Contained in this book was Fourier's proposal of his heat equation for conductive diffusion of heat. This partial differential equation is now a common part of mathematical physics curriculum.
Example
In classical mechanics, the motion of a body is described by its position and velocity as the time value varies. Newton's laws
allow these variables to be expressed dynamically (given the position,
velocity, acceleration and various forces acting on the body) as a
differential equation for the unknown position of the body as a function
of time.
In some cases, this differential equation (called an equation of motion) may be solved explicitly.
An example of modeling a real-world problem using differential
equations is the determination of the velocity of a ball falling through
the air, considering only gravity and air resistance. The ball's
acceleration towards the ground is the acceleration due to gravity minus
the deceleration due to air resistance. Gravity is considered constant,
and air resistance may be modeled as proportional to the ball's
velocity. This means that the ball's acceleration, which is a derivative
of its velocity, depends on the velocity (and the velocity depends on
time). Finding the velocity as a function of time involves solving a
differential equation and verifying its validity.
Types
Differential
equations can be divided into several types. Apart from describing the
properties of the equation itself, these classes of differential
equations can help inform the choice of approach to a solution. Commonly
used distinctions include whether the equation is ordinary or partial,
linear or non-linear, and homogeneous or heterogeneous. This list is far
from exhaustive; there are many other properties and subclasses of
differential equations which can be very useful in specific contexts.
Linear differential equations are the differential equations that are linear
in the unknown function and its derivatives.

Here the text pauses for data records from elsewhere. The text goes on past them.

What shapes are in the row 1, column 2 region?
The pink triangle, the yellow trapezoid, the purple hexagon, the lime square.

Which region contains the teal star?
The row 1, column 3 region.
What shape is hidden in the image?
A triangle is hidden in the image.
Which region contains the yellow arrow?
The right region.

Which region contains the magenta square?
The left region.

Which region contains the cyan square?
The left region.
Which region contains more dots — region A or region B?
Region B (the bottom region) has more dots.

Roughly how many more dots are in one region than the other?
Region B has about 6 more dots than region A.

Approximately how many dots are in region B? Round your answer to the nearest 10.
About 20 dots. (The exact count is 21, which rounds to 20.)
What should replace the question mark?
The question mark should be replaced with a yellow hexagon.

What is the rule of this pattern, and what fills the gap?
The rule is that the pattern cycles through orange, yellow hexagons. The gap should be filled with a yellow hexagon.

Their theory is well
developed, and in many cases one may express their solutions in terms of
integrals.
Most ODEs that are encountered in physics are linear. Therefore, most special functions may be defined as solutions of linear differential equations (see Holonomic function).

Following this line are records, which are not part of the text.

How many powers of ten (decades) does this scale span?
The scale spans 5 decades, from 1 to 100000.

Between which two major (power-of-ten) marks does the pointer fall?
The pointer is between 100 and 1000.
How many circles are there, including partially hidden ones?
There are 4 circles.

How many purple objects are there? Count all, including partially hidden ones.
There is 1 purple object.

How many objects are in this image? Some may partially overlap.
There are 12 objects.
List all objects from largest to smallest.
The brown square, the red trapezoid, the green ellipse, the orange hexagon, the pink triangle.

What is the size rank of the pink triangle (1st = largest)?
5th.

As, in general, the solutions of a differential equation cannot be expressed by a closed-form expression, numerical methods are commonly used for solving differential equations on a computer.
A non-linear differential equation is a differential equation that is not a linear equation
in the unknown function and its derivatives (the linearity or
non-linearity in the arguments of the function are not considered here).

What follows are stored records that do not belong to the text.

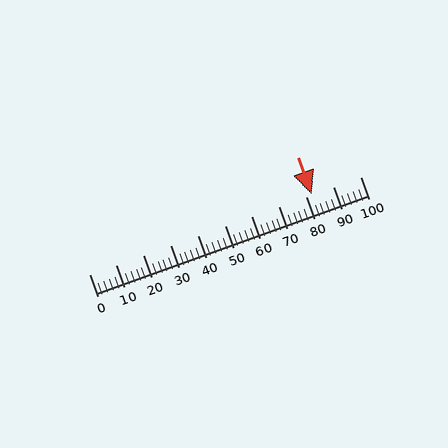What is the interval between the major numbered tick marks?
The major tick marks are spaced 10 units apart.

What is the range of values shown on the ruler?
The ruler shows values from 0 to 100.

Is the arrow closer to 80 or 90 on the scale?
The arrow is closer to 80.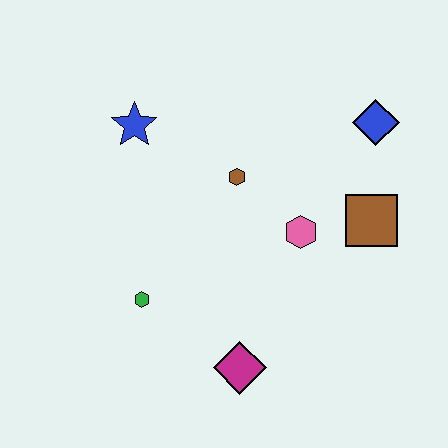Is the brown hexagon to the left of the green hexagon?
No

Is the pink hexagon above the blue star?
No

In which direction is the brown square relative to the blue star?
The brown square is to the right of the blue star.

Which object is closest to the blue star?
The brown hexagon is closest to the blue star.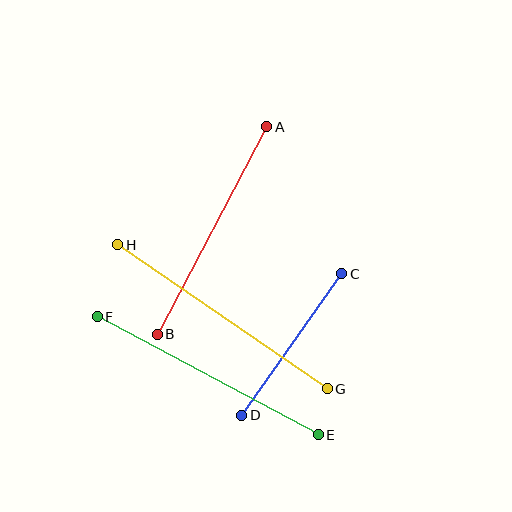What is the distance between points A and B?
The distance is approximately 235 pixels.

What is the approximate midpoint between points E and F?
The midpoint is at approximately (208, 376) pixels.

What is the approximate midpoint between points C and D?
The midpoint is at approximately (292, 345) pixels.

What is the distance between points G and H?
The distance is approximately 255 pixels.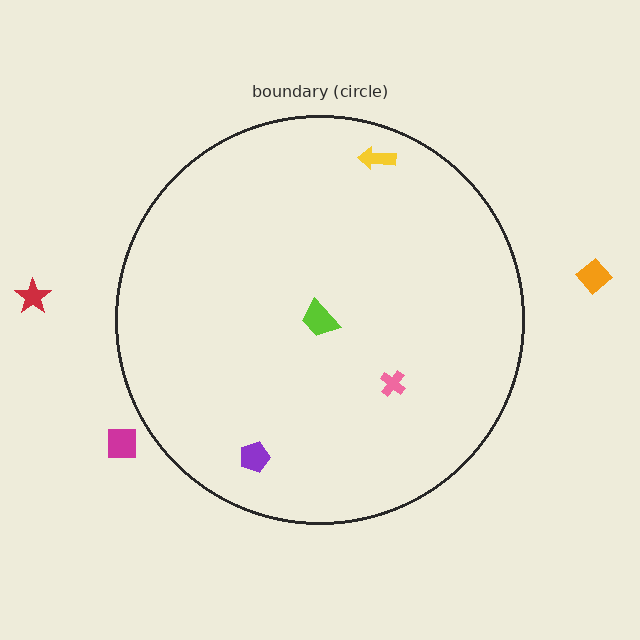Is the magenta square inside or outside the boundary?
Outside.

There are very few methods of solving nonlinear differential equations
exactly; those that are known typically depend on the equation having
particular symmetries. Nonlinear differential equations can exhibit very complicated behaviour over extended time intervals, characteristic of chaos.
Even the fundamental questions of existence, uniqueness, and
extendability of solutions for nonlinear differential equations, and
well-posedness of initial and boundary value problems for nonlinear PDEs
are hard problems and their resolution in special cases is considered
to be a significant advance in the mathematical theory (cf. Navier–Stokes existence and smoothness).
However, if the differential equation is a correctly formulated
representation of a meaningful physical process, then one expects it to
have a solution.
Linear differential equations frequently appear as approximations to nonlinear equations. These approximations are only valid under restricted conditions. For example, the harmonic oscillator equation is an approximation to the nonlinear pendulum equation that is valid for small amplitude oscillations.
When it is written as a polynomial equation in the unknown function and its derivatives, its degree of the differential equation is, depending on the context, the polynomial degree in the highest derivative of the unknown function, or its total degree in the unknown function and its derivatives. In particular, a linear differential equation has degree one for both meanings, but the non-linear differential equation is of degree one for the first meaning but not for the second one.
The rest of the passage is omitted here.